Tuesday, July 02, 2019 1:00 am
Court's discomfort with analytical math evident in gerrymandering decision
The Supreme Court finished its session last week and issued several important decisions. The one I cared most about involved gerrymandering. Unfortunately, the majority decision shows either a strong partisan bias, which I would hate to admit exists, or a dramatic discomfort with any sort of numerical analysis.
The decision came out of two cases, one from North Carolina and the other from Maryland. In North Carolina, the federal House districts were redrawn to strongly favor Republicans. In 2016, for example, the entire North Carolina House delegation was 23% Democratic, despite 47% of the popular vote being Democratic. (By the way, 2018 election results for the state are not yet complete because of election fraud.)

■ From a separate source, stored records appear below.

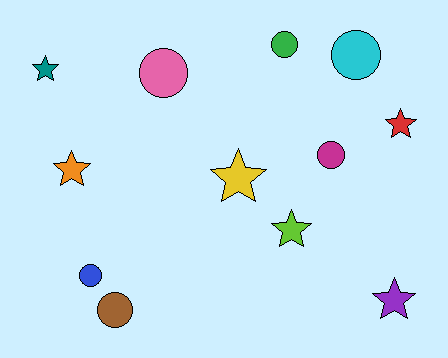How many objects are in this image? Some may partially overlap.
There are 12 objects.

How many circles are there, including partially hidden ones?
There are 6 circles.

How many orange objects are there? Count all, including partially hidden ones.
There is 1 orange object.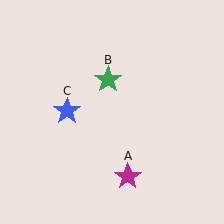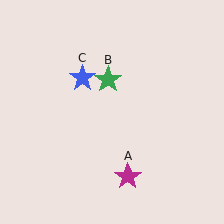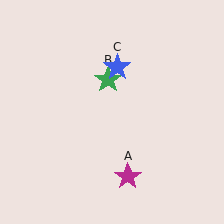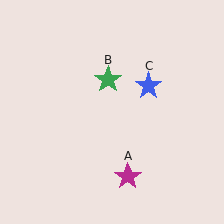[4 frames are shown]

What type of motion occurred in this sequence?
The blue star (object C) rotated clockwise around the center of the scene.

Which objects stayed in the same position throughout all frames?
Magenta star (object A) and green star (object B) remained stationary.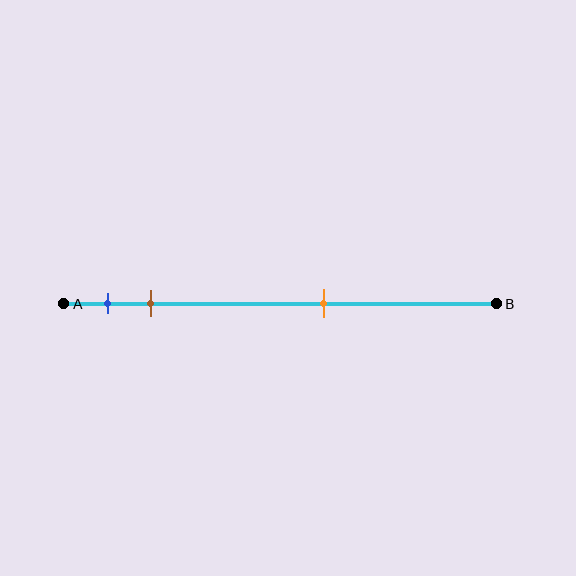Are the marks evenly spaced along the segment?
No, the marks are not evenly spaced.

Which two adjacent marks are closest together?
The blue and brown marks are the closest adjacent pair.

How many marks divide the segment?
There are 3 marks dividing the segment.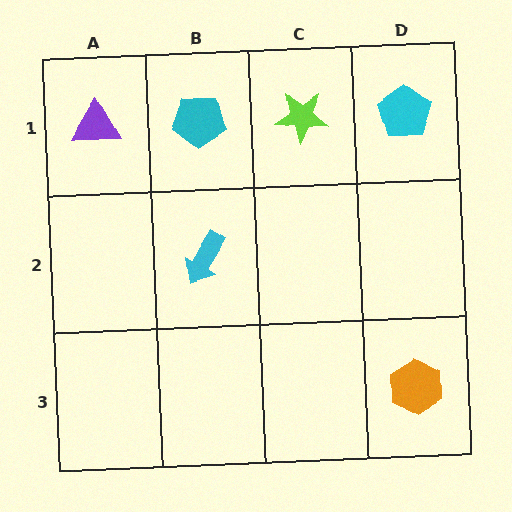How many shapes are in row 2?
1 shape.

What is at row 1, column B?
A cyan pentagon.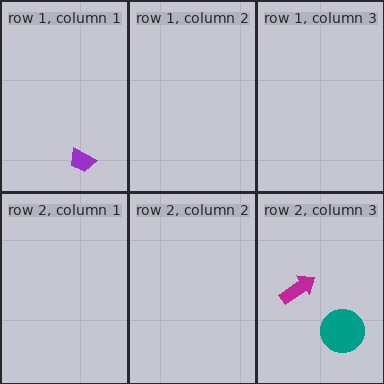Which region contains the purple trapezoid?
The row 1, column 1 region.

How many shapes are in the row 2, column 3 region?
2.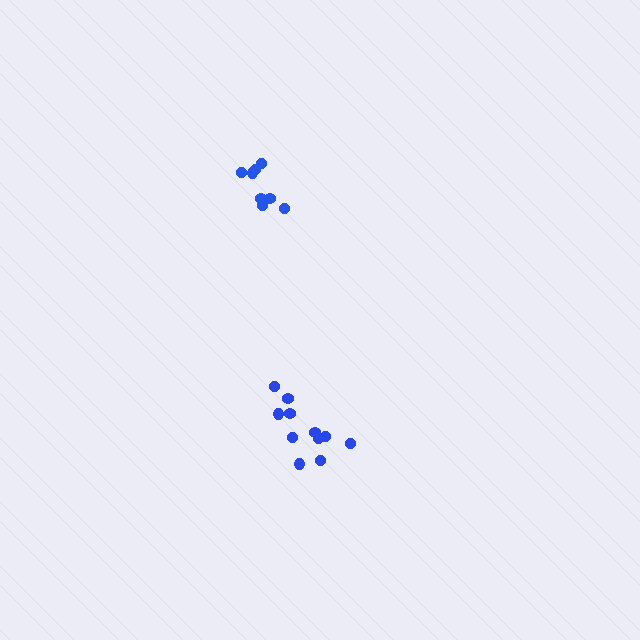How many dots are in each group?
Group 1: 8 dots, Group 2: 11 dots (19 total).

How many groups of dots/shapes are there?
There are 2 groups.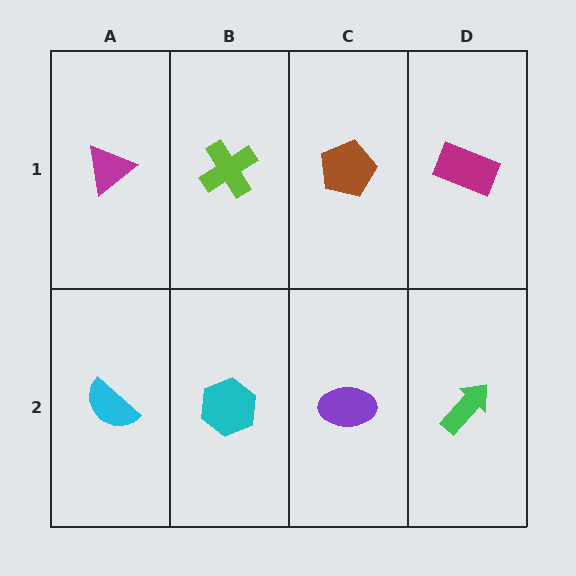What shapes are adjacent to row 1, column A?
A cyan semicircle (row 2, column A), a lime cross (row 1, column B).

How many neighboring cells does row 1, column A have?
2.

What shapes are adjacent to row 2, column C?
A brown pentagon (row 1, column C), a cyan hexagon (row 2, column B), a green arrow (row 2, column D).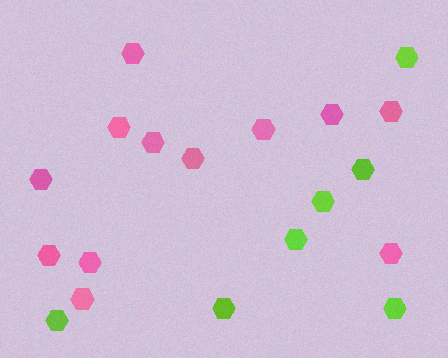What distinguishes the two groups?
There are 2 groups: one group of pink hexagons (12) and one group of lime hexagons (7).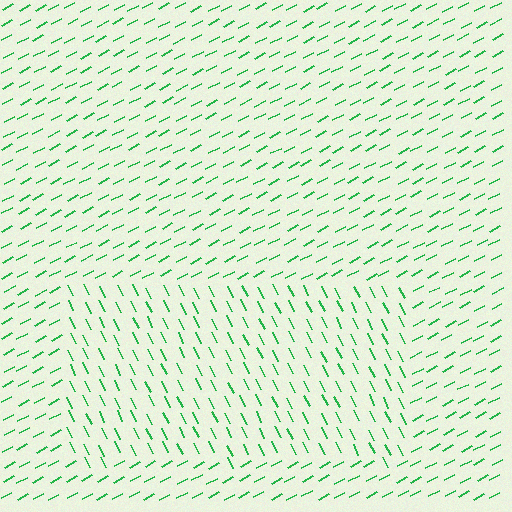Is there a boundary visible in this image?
Yes, there is a texture boundary formed by a change in line orientation.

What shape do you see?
I see a rectangle.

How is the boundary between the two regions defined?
The boundary is defined purely by a change in line orientation (approximately 89 degrees difference). All lines are the same color and thickness.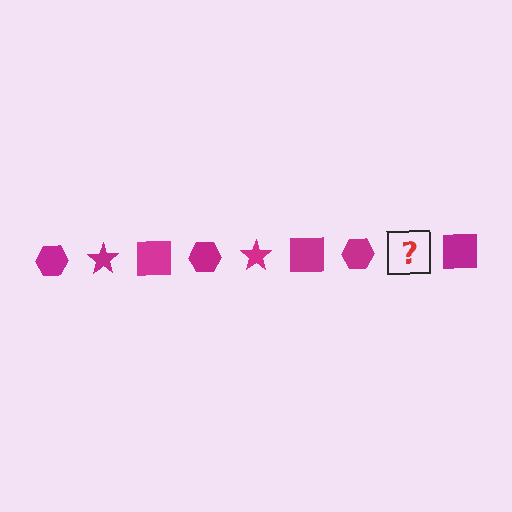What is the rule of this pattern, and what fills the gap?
The rule is that the pattern cycles through hexagon, star, square shapes in magenta. The gap should be filled with a magenta star.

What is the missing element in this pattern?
The missing element is a magenta star.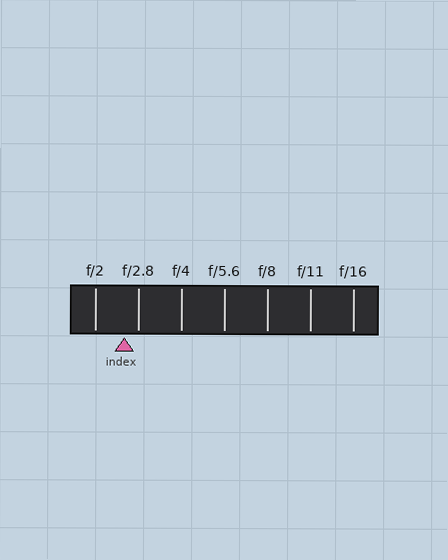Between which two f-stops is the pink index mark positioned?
The index mark is between f/2 and f/2.8.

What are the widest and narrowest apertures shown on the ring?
The widest aperture shown is f/2 and the narrowest is f/16.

In Maryland, on the other hand, the House districts were redrawn to strongly favor Democrats. In 2018, for example, the entire House delegation was 13% Republican, despite the popular vote being 32% Republican.
In both cases, the people involved in doing the redistricting openly admitted that their goal was to increase their own party's representation. For example, Rep. David Lewis, chair of the North Carolina state House redistricting committee, said, “I think electing Republicans is better than electing Democrats. So I drew this map to help foster what I think is better for the country.”
The majority decision, written by Chief Justice John Roberts, is a little shocking in how divorced it is from what I thought were common American values, such as free and fair elections and equal representation. The court majority wrote that the principal reason for the decision was that there were not “judicially discoverable and manageable standards for resolving [these cases].” That is, the court majority believed that gerrymandering was too complicated for a court to become involved in.
They also seemed remarkably comfortable with these gerrymandering situations. They wrote, “Experience proves that accurately predicting electoral outcomes is not so simple, either because the plans are based on flawed assumptions about voter preferences and behavior or because demographics and priorities change over time.”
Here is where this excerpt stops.